# Exercise 01 - Projecting Parquet Files

In this case, we're going to create a super simple _monopartite_ graph like:

```
(:User)-[:REFERRED]->(:User)
```

We have 2 input files (for local users):
- `~/input/user.parquet` -- our users
- `~/input/referred.parquet` -- our relationships

For non-local users wanting to pull from the internet:
- `https://storage.googleapis.com/neo4j-se-public/training/user.parquet`
- `https://storage.googleapis.com/neo4j-se-public/training/referred.parquet`

In [7]:
%%capture
%pip install -U graphdatascience pandas ipywidgets
%pip install https://github.com/neo4j-field/checker/releases/download/0.4.0/checker-0.4.0.tar.gz

In [8]:
import pandas as pd
import answers.checker as c

from graphdatascience import GraphDataScience

In [9]:
# Update this if you're not running locally with the provided Docker instances.
USE_TLS = False
NEO4J_HOST = "neo4j.arrow"
NEO4J_URI = f"neo4j{'+s' * int(USE_TLS)}://{NEO4J_HOST}:7687"
NEO4J_AUTH = ("neo4j", "password")

---
<br><br>

## Task 1: Initialize the GDS Client

We need a client talking to our `NEO4J_HOST`, so let's initialize a connection.

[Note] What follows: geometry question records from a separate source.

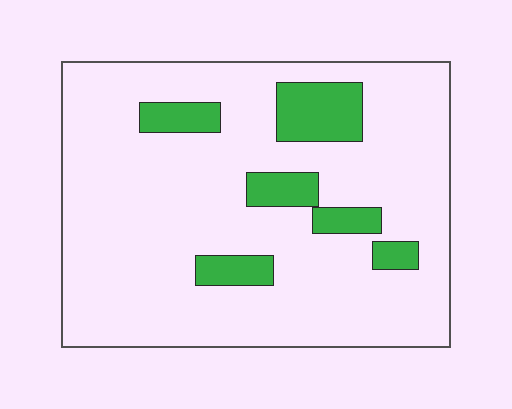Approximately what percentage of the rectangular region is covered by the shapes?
Approximately 15%.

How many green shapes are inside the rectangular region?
6.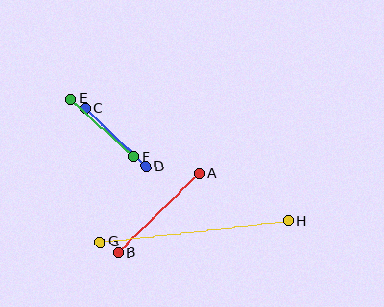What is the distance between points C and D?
The distance is approximately 83 pixels.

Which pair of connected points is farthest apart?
Points G and H are farthest apart.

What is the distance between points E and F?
The distance is approximately 86 pixels.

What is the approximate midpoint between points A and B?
The midpoint is at approximately (159, 213) pixels.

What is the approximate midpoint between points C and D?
The midpoint is at approximately (116, 137) pixels.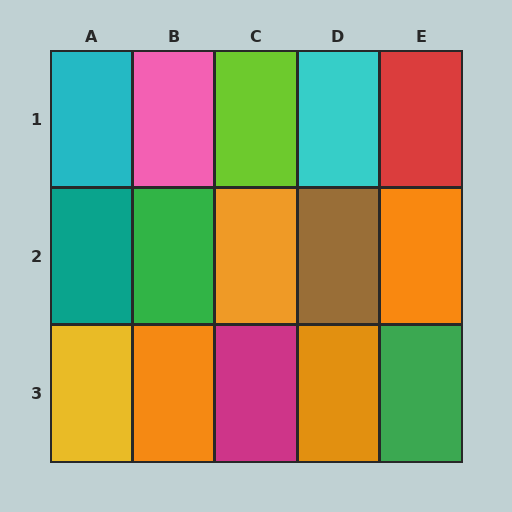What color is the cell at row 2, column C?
Orange.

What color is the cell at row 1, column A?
Cyan.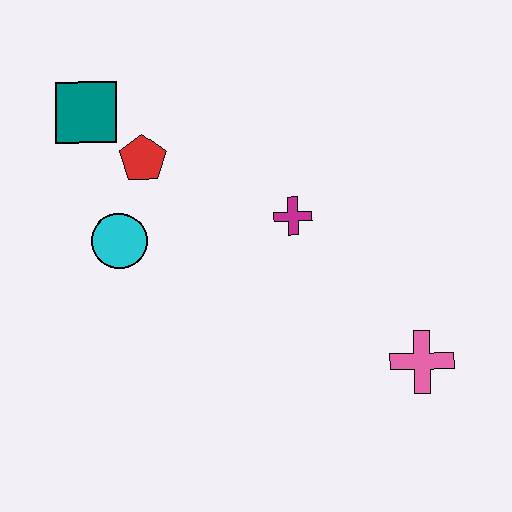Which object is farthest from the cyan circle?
The pink cross is farthest from the cyan circle.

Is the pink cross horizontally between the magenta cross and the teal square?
No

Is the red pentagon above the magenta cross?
Yes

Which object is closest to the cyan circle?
The red pentagon is closest to the cyan circle.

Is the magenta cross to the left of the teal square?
No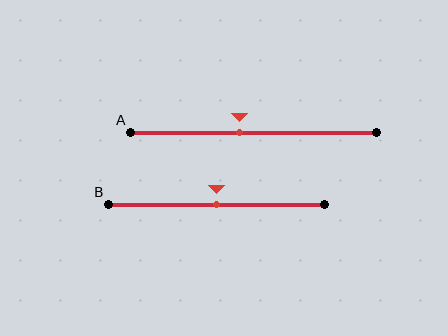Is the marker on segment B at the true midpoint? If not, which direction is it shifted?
Yes, the marker on segment B is at the true midpoint.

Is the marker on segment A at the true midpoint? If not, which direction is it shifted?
No, the marker on segment A is shifted to the left by about 6% of the segment length.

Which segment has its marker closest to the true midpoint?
Segment B has its marker closest to the true midpoint.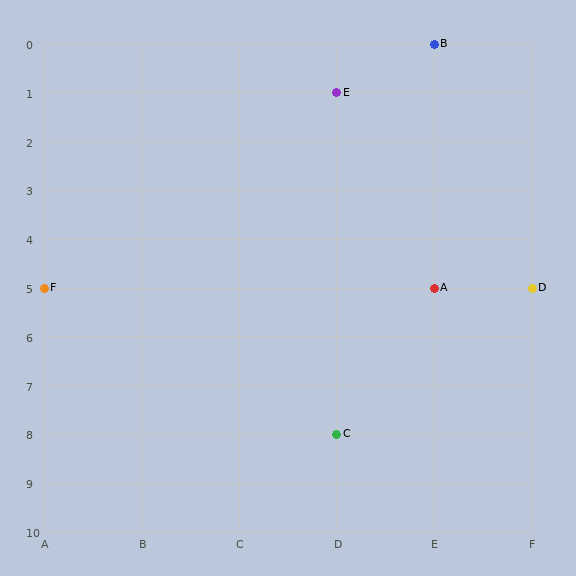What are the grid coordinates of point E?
Point E is at grid coordinates (D, 1).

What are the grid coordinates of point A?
Point A is at grid coordinates (E, 5).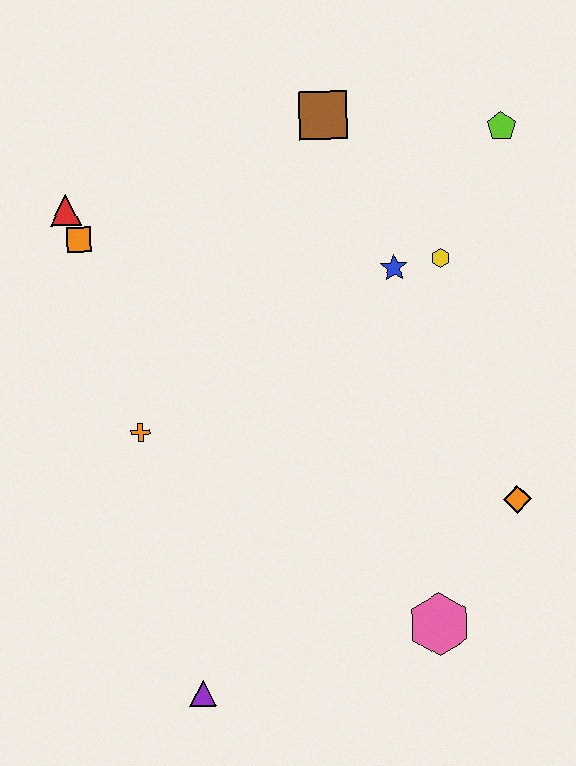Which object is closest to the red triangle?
The orange square is closest to the red triangle.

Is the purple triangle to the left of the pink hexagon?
Yes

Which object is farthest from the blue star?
The purple triangle is farthest from the blue star.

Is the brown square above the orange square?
Yes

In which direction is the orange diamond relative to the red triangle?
The orange diamond is to the right of the red triangle.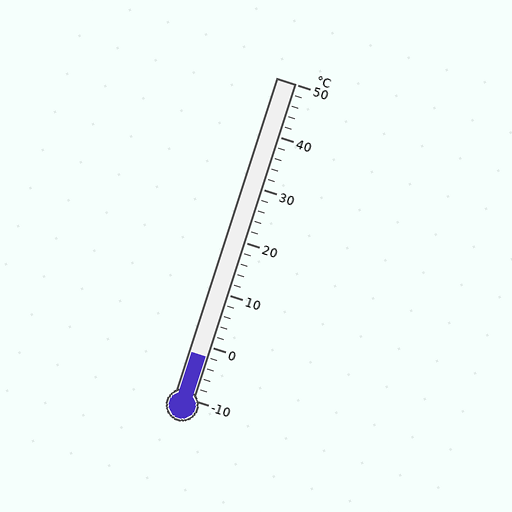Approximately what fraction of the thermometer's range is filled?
The thermometer is filled to approximately 15% of its range.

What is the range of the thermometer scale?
The thermometer scale ranges from -10°C to 50°C.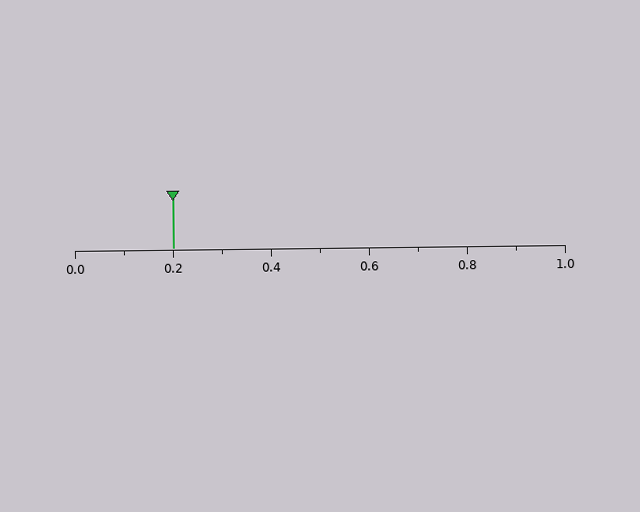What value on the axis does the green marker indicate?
The marker indicates approximately 0.2.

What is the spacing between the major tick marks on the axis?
The major ticks are spaced 0.2 apart.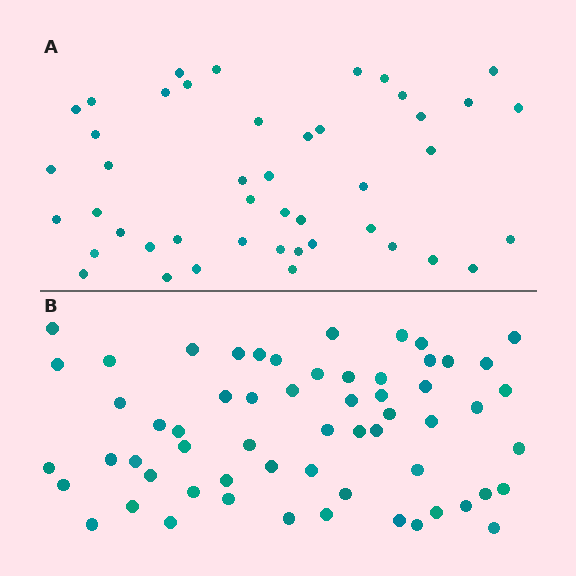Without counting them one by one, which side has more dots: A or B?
Region B (the bottom region) has more dots.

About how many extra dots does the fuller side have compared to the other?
Region B has approximately 15 more dots than region A.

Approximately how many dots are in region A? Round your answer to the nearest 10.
About 50 dots. (The exact count is 45, which rounds to 50.)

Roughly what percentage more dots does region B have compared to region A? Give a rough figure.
About 35% more.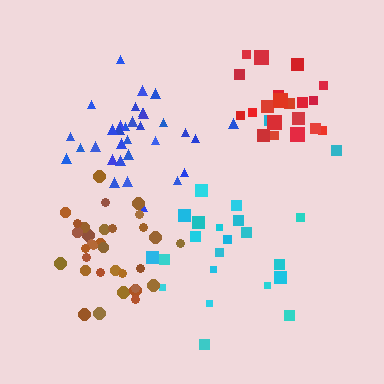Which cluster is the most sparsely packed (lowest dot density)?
Cyan.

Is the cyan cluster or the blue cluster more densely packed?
Blue.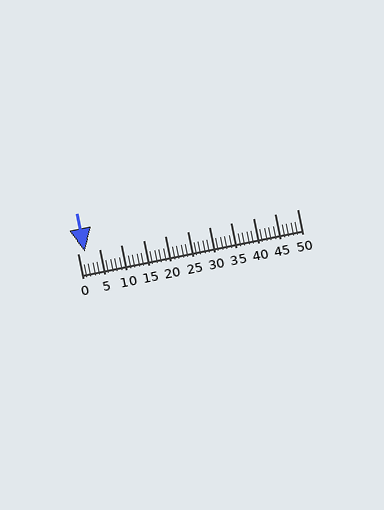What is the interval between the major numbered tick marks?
The major tick marks are spaced 5 units apart.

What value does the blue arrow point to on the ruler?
The blue arrow points to approximately 2.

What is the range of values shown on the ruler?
The ruler shows values from 0 to 50.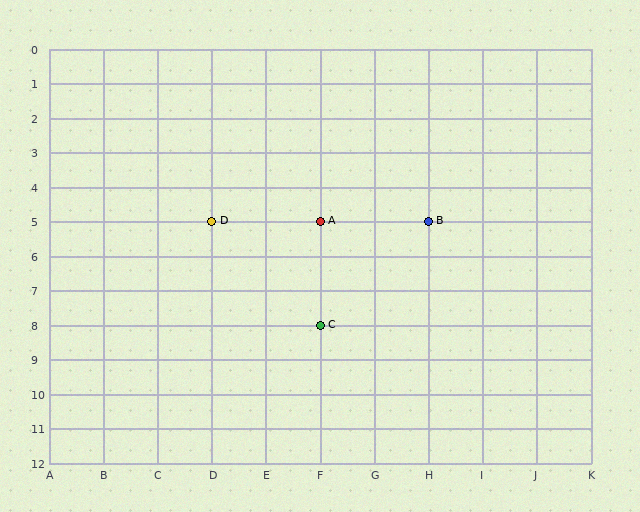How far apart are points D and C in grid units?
Points D and C are 2 columns and 3 rows apart (about 3.6 grid units diagonally).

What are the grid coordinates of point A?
Point A is at grid coordinates (F, 5).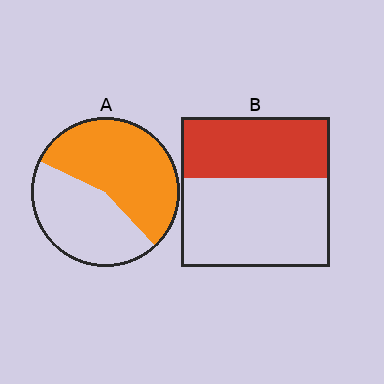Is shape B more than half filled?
No.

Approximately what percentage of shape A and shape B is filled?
A is approximately 55% and B is approximately 40%.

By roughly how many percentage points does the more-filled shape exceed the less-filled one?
By roughly 15 percentage points (A over B).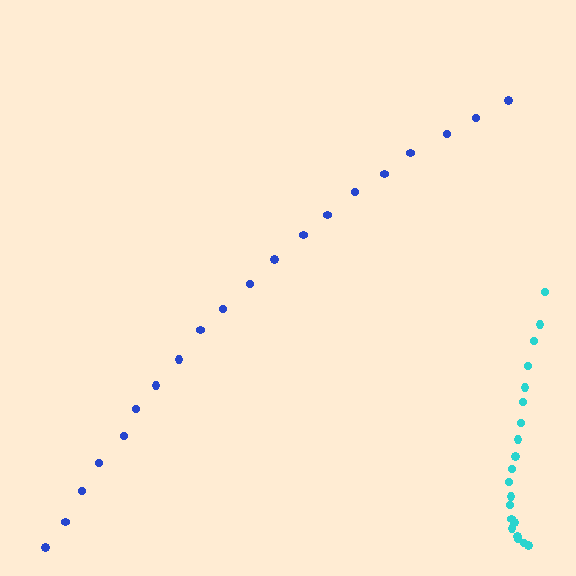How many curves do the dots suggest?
There are 2 distinct paths.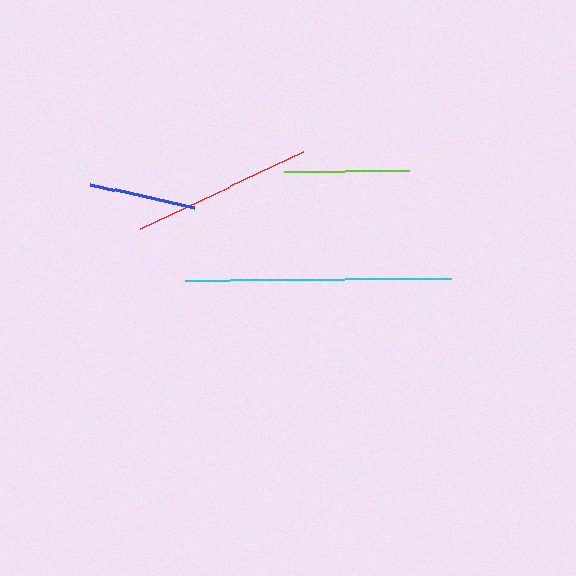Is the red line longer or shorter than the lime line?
The red line is longer than the lime line.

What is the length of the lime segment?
The lime segment is approximately 125 pixels long.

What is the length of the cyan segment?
The cyan segment is approximately 267 pixels long.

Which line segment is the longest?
The cyan line is the longest at approximately 267 pixels.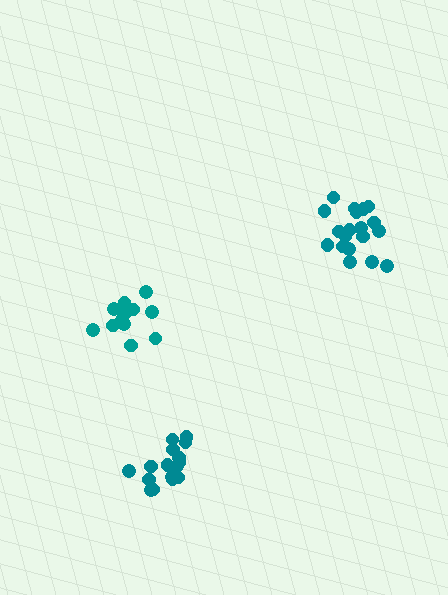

Make sure the client referenced by a variable named `gds`.

> Don't forget to `set_database()` to "neo4j"!

In [10]:
gds = GraphDataScience(NEO4J_URI, auth=NEO4J_AUTH)
gds.set_database("neo4j")

### Task 1: Check Your Work

In [11]:
# Don't change this cell.
c.check_result("Ex 01", "Task 1", gds=gds)

🥳 Ex 01/Task 1 passed!


---
<br><br>

## Task 2: Collect Our Nodes

Let's first load our `User` nodes. They're in a single Parquet file, so it's easy to read it into a Pandas DataFrame using the `read_parquet` function.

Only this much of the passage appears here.